= The Washington Herald (House of Cards) =

Fictional newspaper in the television series House of Cards

The fictional Washington Herald, with the main headline being the fictional U.S. President Frank Underwood asking the Senate to approve his declaration of war

The Washington Herald is a fictional daily newspaper in the Netflix series House of Cards. The building and offices of The Baltimore Sun were used to film the newsroom. The Washington Herald is largely based on the actual Washington Post. Another fictional newspaper in the series called The Wall Street Telegraph is largely based on the actual Wall Street Journal.

==Story line==

Tom Hammerschmidt is the fictional Washington Herald editor-in-chief. He presides over a newsroom that included the White House correspondent Janine Skorsky, the political editor Lucas Goodwin, and upstart reporter Zoe Barnes who later moves to "Slugline" (also fictional). The character Lucas Goodwin is a national politics reporter and editor at The Washington Herald. He appeared as a main character in the first, second and fourth seasons of House of Cards. He had previously worked on the paper's crime beat as well. Lucas Goodwin is romantically involved with Zoe Barnes, who is heavily involved in investigating the former "Congressman" now "U.S. Vice President" Frank Underwood.
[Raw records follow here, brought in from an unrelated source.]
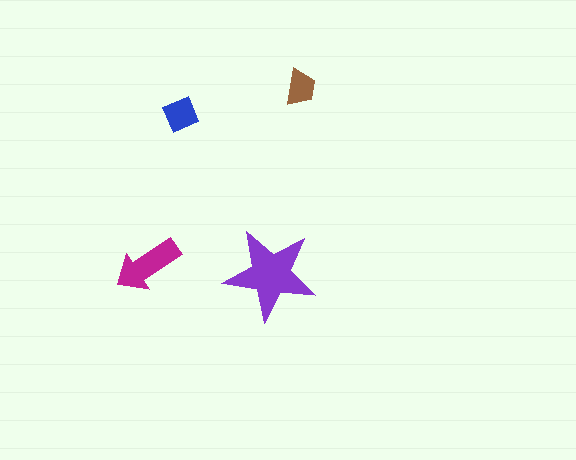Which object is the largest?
The purple star.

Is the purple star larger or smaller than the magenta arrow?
Larger.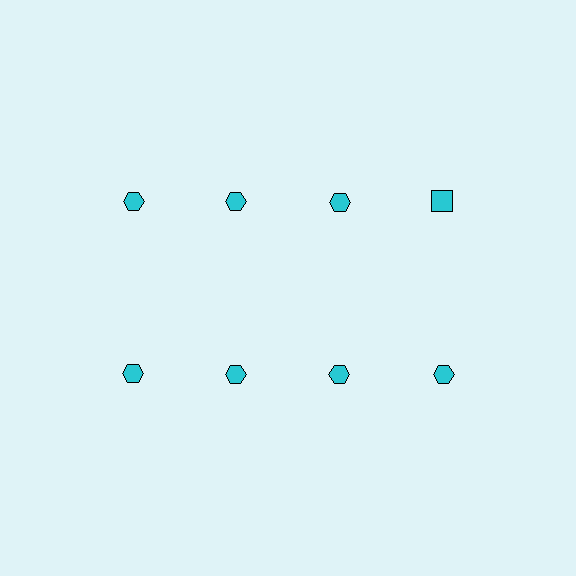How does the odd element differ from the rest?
It has a different shape: square instead of hexagon.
After owner Margaret Tilden forces Tom Hammerschmidt to resign, Lucas takes on further editorial responsibilities at the newspaper, becoming deputy editor and continuing the investigation Zoe had conducted after the latter's sudden death. Lucas participates in an act of cyber-terrorism upon which he is arrested and imprisoned. Two years after being imprisoned, Lucas is released, assuming a new identity.

The series also features journalists working in other fictional newspapers, like Ayla Sayyad and Kate Baldwin working in the fictitious "Wall Street Telegraph”.